In the meantime, we don’t take the time to reach out to real friends.

Catching up with old friends a few times a year is more rewarding than interacting with acquaintances on social media daily.

It’s not the amount of time that creates meaningful relationships but the amount of quality time we spend sharing stories, catching up on new events, and supporting one another.

Think of all the deep, meaningful conversations you’ve shared that impact your heart and mind long after speaking with someone you cherish. These moments may have changed your life trajectory or taught you a valuable lesson about the world or your place in it.

When we tend to our relationships, we share tidbits of wisdom and advice that can remain with us for the rest of our lives. We discover our interests, values, and ways we can make this world a better place.

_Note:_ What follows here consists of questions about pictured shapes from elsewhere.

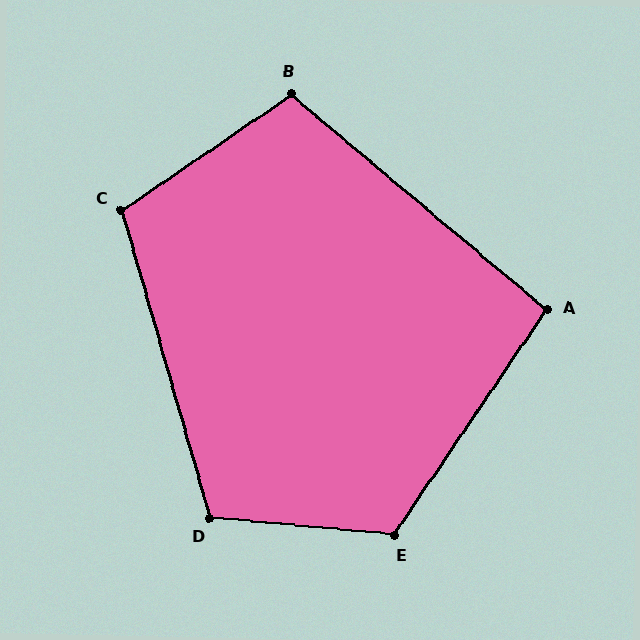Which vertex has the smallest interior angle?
A, at approximately 96 degrees.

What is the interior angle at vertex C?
Approximately 108 degrees (obtuse).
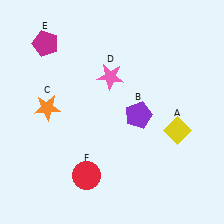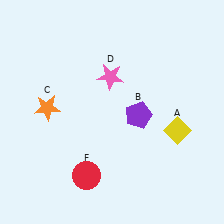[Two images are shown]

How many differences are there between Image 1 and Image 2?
There is 1 difference between the two images.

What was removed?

Choosing Quality Interactions

If you’ve read this blog before, you probably know that I’ve been blogging for seventeen years. But the most meaningful part of blogging isn’t seeing likes on social media or the number of times my articles are shared. It’s not appearing in Forbes or other online publications either.

While I am grateful for those interactions, the best part of writing is the correspondence and comments I receive from readers.

When a woman reaches out in fear of a call-back mammogram or a new mom emails about becoming a stay-at-home parent, I know my stories are helping others.